A limitation of our study was that only one experienced clinician performed the organoleptic tests. Ideally, one would use two or more odor judges, but like most similar studies, we used only one trained and calibrated examiner to avoid inter-observer variations. Training and calibration of the examiner minimized intra-observer variability.

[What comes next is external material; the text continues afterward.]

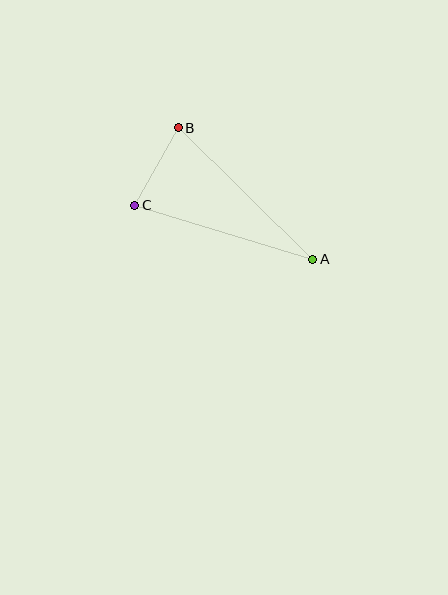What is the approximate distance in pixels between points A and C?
The distance between A and C is approximately 186 pixels.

Although our findings revealed a strong positive link between H. pylori infection and halitosis, the exact pathophysiological mechanism behind this condition is controversial. For the first time, a recent survey from Korea discovered that volatile sulfur compounds (VSCs) were closely associated with erosive changes of upper GI tract and halitosis might be the result of severely inflamed or eroded mucosa. They suggested that the mechanism by which H. pylori causes halitosis is elevated H2S levels, and bad odor might be due to the putrefactive action of H. pylori. However, there might be another possibility that H. pylori infection leads to higher chance of erosive changes in accordance with the enzyme induction prerequisite for VSCs generation [18].
CONCLUSION
In conclusion, our results strongly suggest that halitosis might be a result of H. pylori infection and it can be considered as an indicator of this infection. Therefore, it is important for dentists as well as internists to pay more attention to consistent halitosis, in order to find H. pylori infection in the primary stages. Early diagnosis and treatment of this infection not only eliminates bad odor, but can also potentially prevent further GI disorders and malignancies.